Suppose $u(\cdot)$ and $v(\cdot)$ are differentiable, strictly increasing, and strictly concave real functions. Specifically, $v(\cdot)$ is "more concave" than $u(\cdot)$ in the sense that there exists an increasing and strictly concave function $\phi(\cdot)$ such that $v(x)=\phi(u(x))$ at all $x$. It is also equavelent to \begin{equation} \frac{v''(x)}{v'(x)}<\frac{u''(x)}{u'(x)} \textrm{ for any }x\,. \end{equation}
Let $f(\cdot)$ and $g(\cdot)$ be (well-behaved) two fixed real functions on a fixed probability measure space ($\Sigma, H, Pr$). The $\sigma-$algebra satisfies the usual conditions. Assume \begin{equation} \int h(\cdot)f(\cdot) < \int h(\cdot)g(\cdot)\,, \end{equation} and \begin{equation} \int h(\cdot)u(f(\cdot)) = \int h(\cdot)u(g(\cdot))\,, \end{equation} where $h(\cdot)$ is the density function over the probability space.
Conjecture: \begin{equation} \int h(\cdot)v(f(\cdot)) > \int h(\cdot)v(g(\cdot))\,. \end{equation}
Update: thanks to @zhoraster who provided a potential and very clever answer, see below. That answer seems to change my initial question a little bit by considering two different probability distributions on the two sides of the inequalities (in the counter-example he gave). I accordingly updated the wording of my initial conjecture to make it mathematically more precise --- the probability distribution is fixed on both sides.
Also, I'm not sure if the following (weaker) conjecture is true or not: Using Jensen's inequality to prove another inequality?
Take any two probability distributions $f$ and $g$ such that $$ E[f] = E[g]\tag{1} $$ and $$ E[u(f)] = E[u(g)]\tag{2} $$
Then your conjecture would imply$^*$ that $$ E[v(g)] = E[v(f)]\tag{3} $$ for any $v$, which is "more concave" than $u$, consequently, $f$ and $g$ are identically distributed. So it follows from your conjecture that (1) and (2) imply the equality in distribution.
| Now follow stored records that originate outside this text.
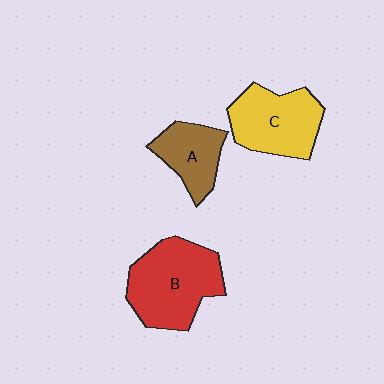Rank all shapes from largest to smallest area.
From largest to smallest: B (red), C (yellow), A (brown).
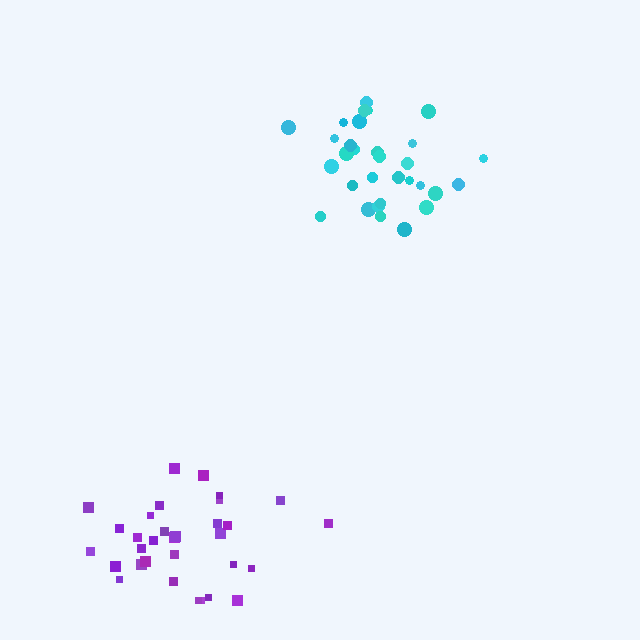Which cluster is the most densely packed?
Cyan.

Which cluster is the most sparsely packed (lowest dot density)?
Purple.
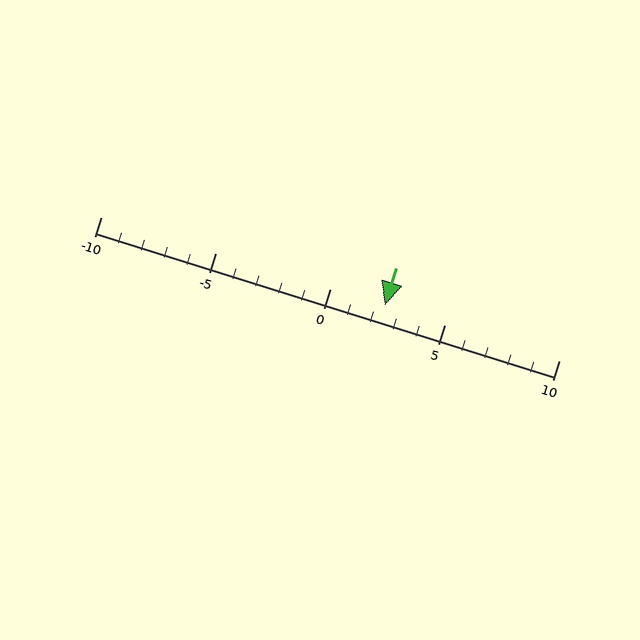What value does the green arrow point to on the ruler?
The green arrow points to approximately 2.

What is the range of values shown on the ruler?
The ruler shows values from -10 to 10.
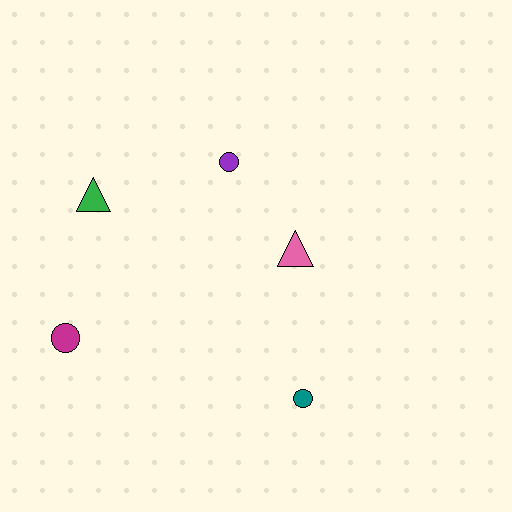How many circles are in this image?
There are 3 circles.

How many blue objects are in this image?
There are no blue objects.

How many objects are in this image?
There are 5 objects.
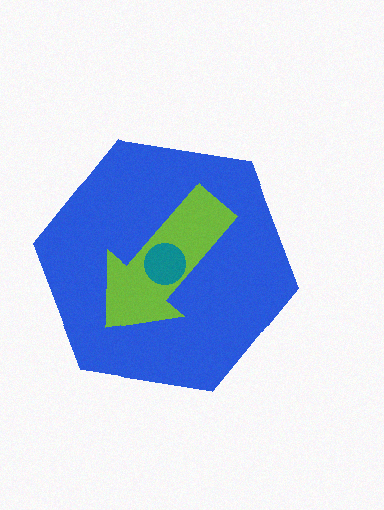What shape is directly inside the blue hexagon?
The lime arrow.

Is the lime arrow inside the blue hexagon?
Yes.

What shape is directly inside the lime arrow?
The teal circle.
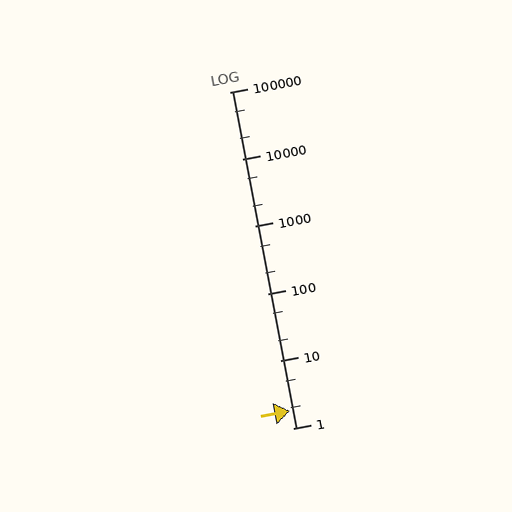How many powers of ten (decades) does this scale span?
The scale spans 5 decades, from 1 to 100000.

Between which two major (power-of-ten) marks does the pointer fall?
The pointer is between 1 and 10.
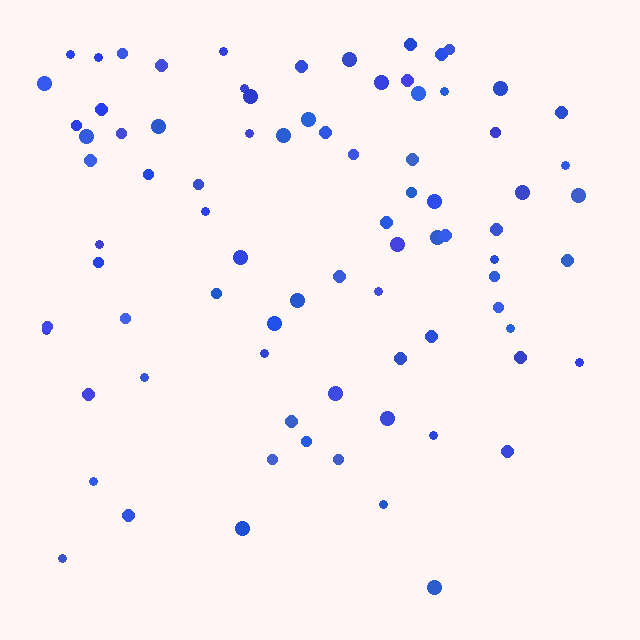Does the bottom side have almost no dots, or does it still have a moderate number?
Still a moderate number, just noticeably fewer than the top.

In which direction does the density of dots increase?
From bottom to top, with the top side densest.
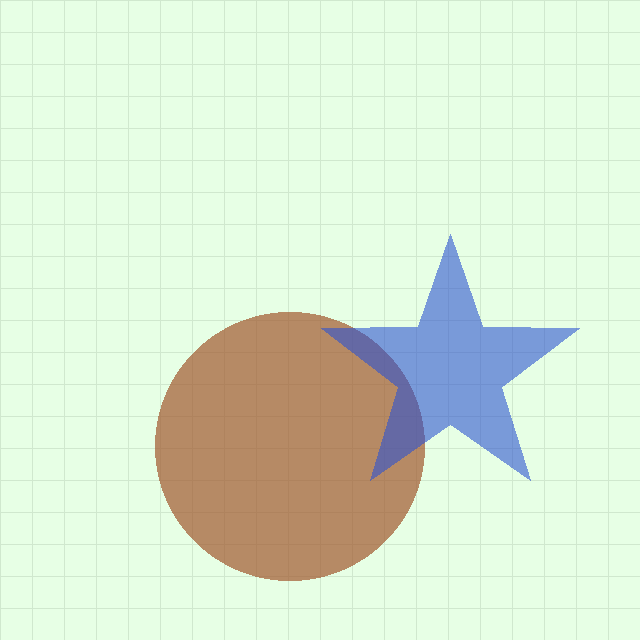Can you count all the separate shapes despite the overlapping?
Yes, there are 2 separate shapes.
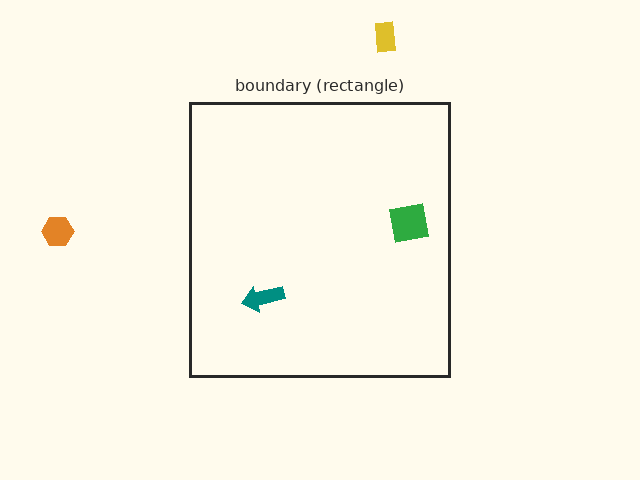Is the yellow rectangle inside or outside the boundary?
Outside.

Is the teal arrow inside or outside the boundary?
Inside.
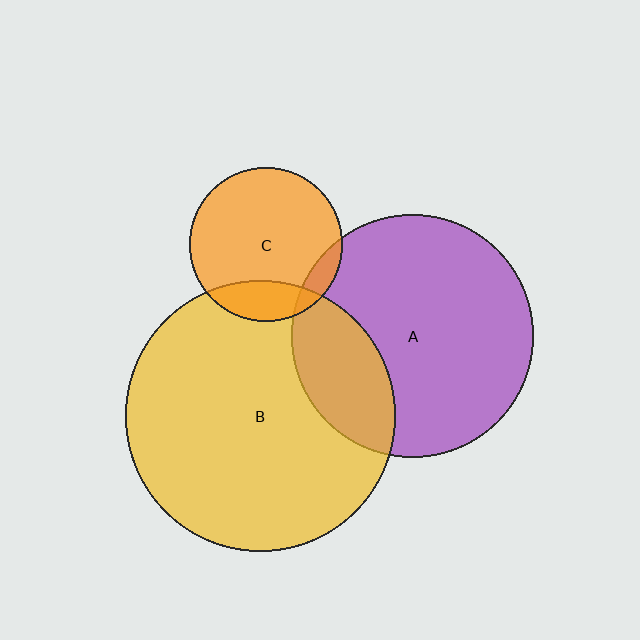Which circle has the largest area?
Circle B (yellow).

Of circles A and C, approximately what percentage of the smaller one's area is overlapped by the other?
Approximately 10%.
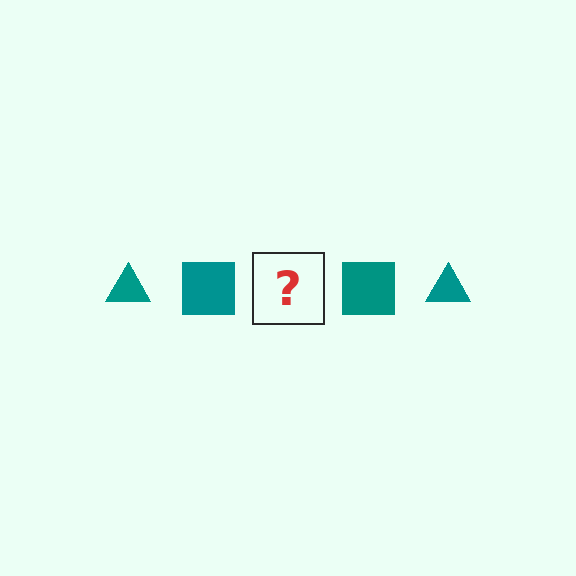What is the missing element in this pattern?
The missing element is a teal triangle.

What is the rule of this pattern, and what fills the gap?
The rule is that the pattern cycles through triangle, square shapes in teal. The gap should be filled with a teal triangle.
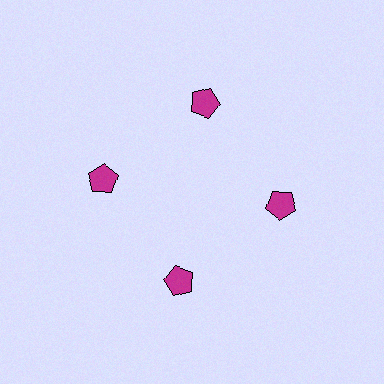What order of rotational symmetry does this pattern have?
This pattern has 4-fold rotational symmetry.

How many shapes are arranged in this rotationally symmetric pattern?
There are 4 shapes, arranged in 4 groups of 1.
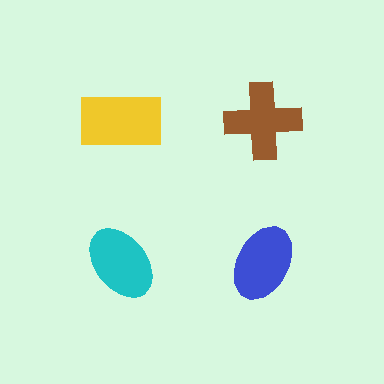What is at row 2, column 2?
A blue ellipse.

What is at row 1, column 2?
A brown cross.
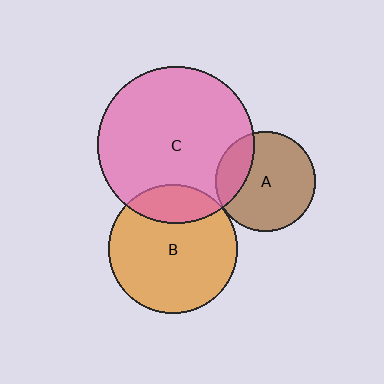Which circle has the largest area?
Circle C (pink).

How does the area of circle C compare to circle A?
Approximately 2.5 times.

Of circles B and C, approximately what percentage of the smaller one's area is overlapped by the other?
Approximately 20%.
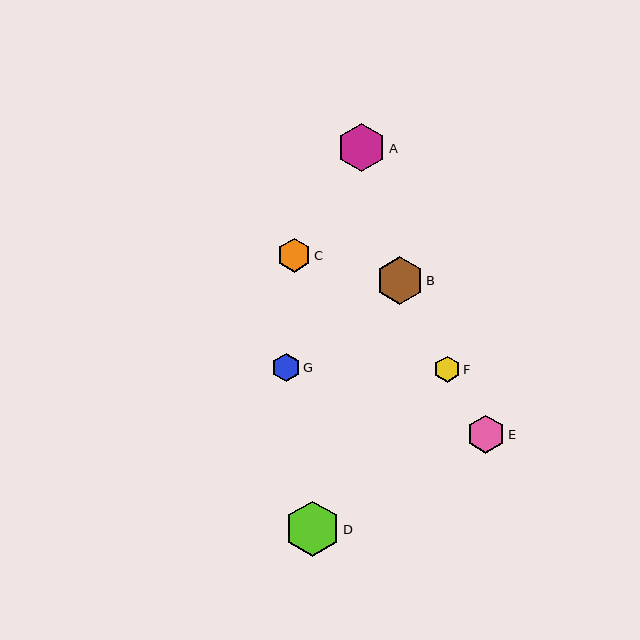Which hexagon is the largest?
Hexagon D is the largest with a size of approximately 55 pixels.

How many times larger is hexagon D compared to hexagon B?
Hexagon D is approximately 1.2 times the size of hexagon B.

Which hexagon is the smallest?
Hexagon F is the smallest with a size of approximately 26 pixels.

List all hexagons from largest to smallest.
From largest to smallest: D, A, B, E, C, G, F.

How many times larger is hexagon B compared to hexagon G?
Hexagon B is approximately 1.7 times the size of hexagon G.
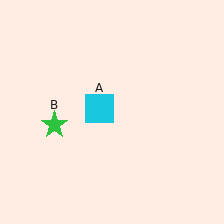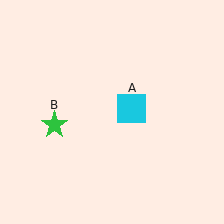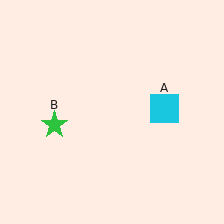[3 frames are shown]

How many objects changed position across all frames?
1 object changed position: cyan square (object A).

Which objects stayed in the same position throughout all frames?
Green star (object B) remained stationary.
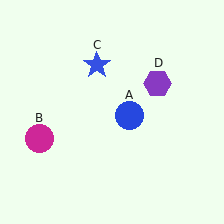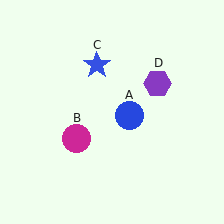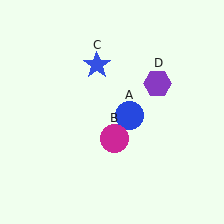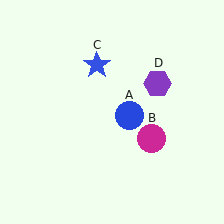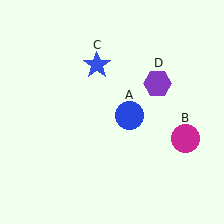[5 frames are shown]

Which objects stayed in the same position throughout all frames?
Blue circle (object A) and blue star (object C) and purple hexagon (object D) remained stationary.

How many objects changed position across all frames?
1 object changed position: magenta circle (object B).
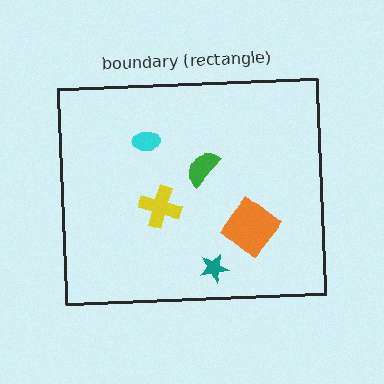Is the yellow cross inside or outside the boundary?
Inside.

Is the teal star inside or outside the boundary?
Inside.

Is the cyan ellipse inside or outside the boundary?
Inside.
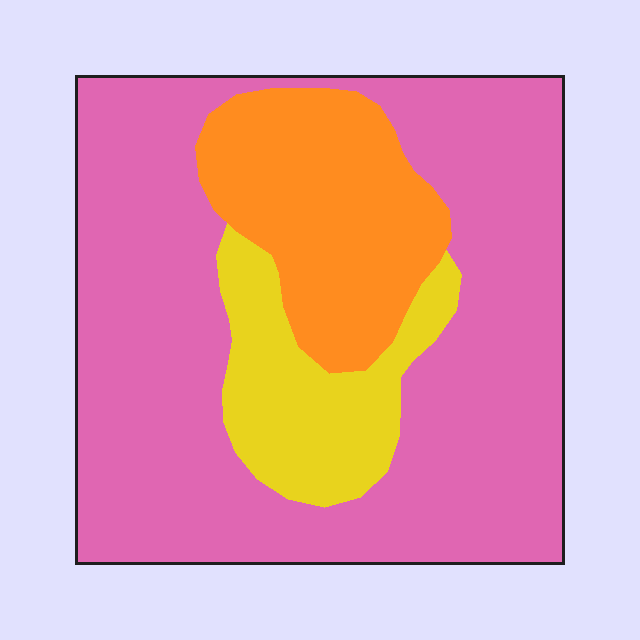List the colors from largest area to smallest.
From largest to smallest: pink, orange, yellow.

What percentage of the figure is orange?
Orange takes up less than a quarter of the figure.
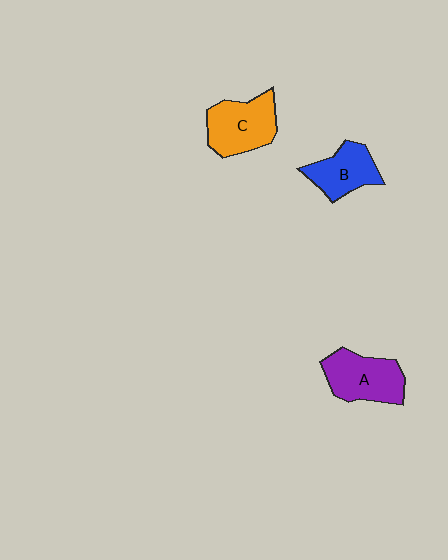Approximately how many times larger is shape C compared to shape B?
Approximately 1.3 times.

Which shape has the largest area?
Shape C (orange).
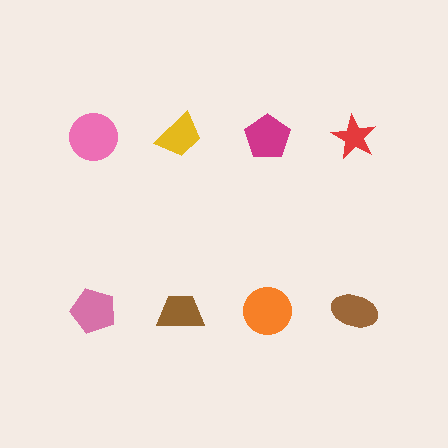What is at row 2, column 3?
An orange circle.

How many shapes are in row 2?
4 shapes.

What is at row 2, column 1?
A pink pentagon.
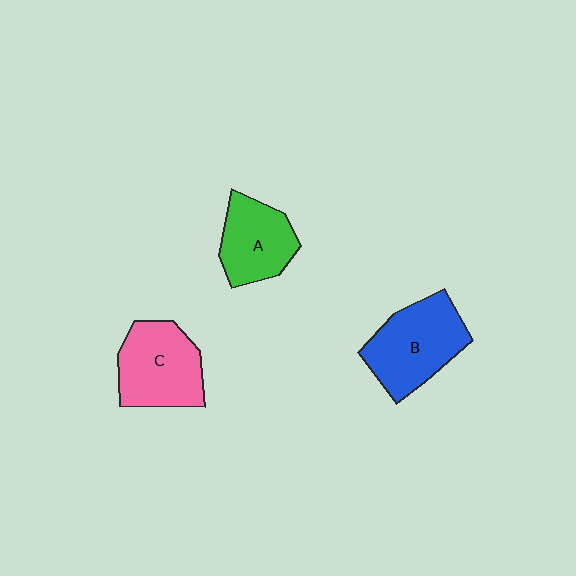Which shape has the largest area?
Shape B (blue).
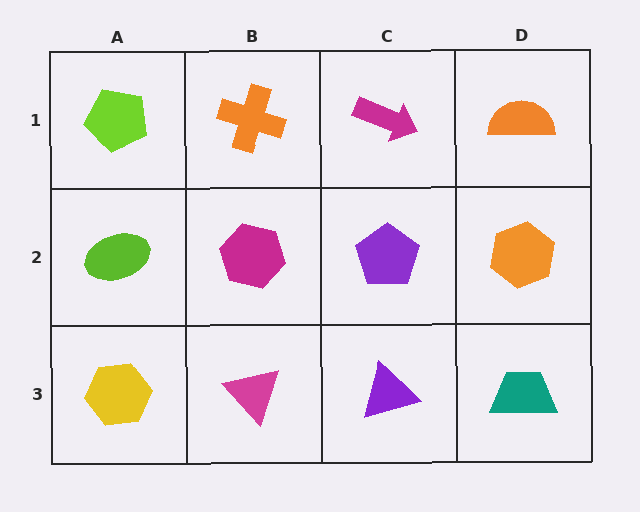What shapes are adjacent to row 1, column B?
A magenta hexagon (row 2, column B), a lime pentagon (row 1, column A), a magenta arrow (row 1, column C).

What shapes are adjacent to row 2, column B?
An orange cross (row 1, column B), a magenta triangle (row 3, column B), a lime ellipse (row 2, column A), a purple pentagon (row 2, column C).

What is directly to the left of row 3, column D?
A purple triangle.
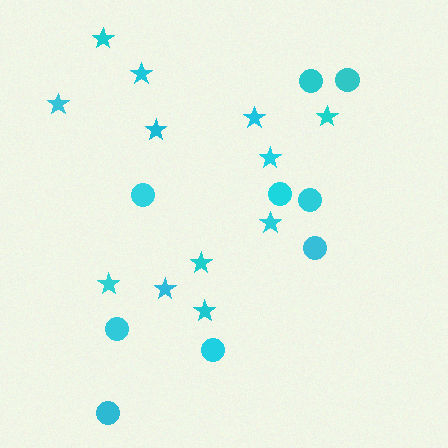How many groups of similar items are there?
There are 2 groups: one group of circles (9) and one group of stars (12).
Obviously, this can't be true.
Similarly, your another conjecture is false, one just needs to adjust the counterexample a little bit to make the probabilities equal.
Here is a particular example:
The distribution of $f$: $6$ with probability $0.01$, $-6$ with probability $0.01e^{-6}$, $0$ with probability $1-0.01-0.01 e^{-1}$
The distribution of $g$: $1$ with probability $0.1$, $-1$ with probability $0.1e^{-1}$, $0$ with probability $1-0.1-0.1 e^{-1}$
Then $$ E[f] = 0.06-0.06e^{-6}< 0.1-0.1e^{-1} = E[g],\\ E[-e^{-f}] = -0.01e^{-6} - (1-0.01-0.01 e^{-6}) - 0.01e^{-6}\cdot e^6 = -1,\\ E[-e^{-g}] = -0.1e^{-1} - (1-0.1-0.1 e^{-1}) - 0.1e^{-1}\cdot e = - 1, $$ but $$ E[-e^{-2f}] = -0.01e^{-6} -(1-0.01-0.01 e^{-6}) - 0.01e^{-6}\cdot e^{12} \\ < E[-e^{-2g}]= -0.1e^{-1} -(1-0.1-0.1 e^{-1}) - 0.1e^{-1}\cdot e^{2}. $$
One can make a small adjustment to this example by dividing the probabilities into many small and equal ones, which would give a counterexample to your other conjecture.
$^*$ Perturb $f$ a little bit so that (2) still holds, but in (1), the sign changes to $<$. Provided that your conjecture is true, the sign in (3) would change to $>$. Now perturb $f$ "in the opposite direction", so that (2) holds and in (1), the sign changes to $>$. Then the sign in (3) would change to $<$. Then, by continuity, (3) should be equality.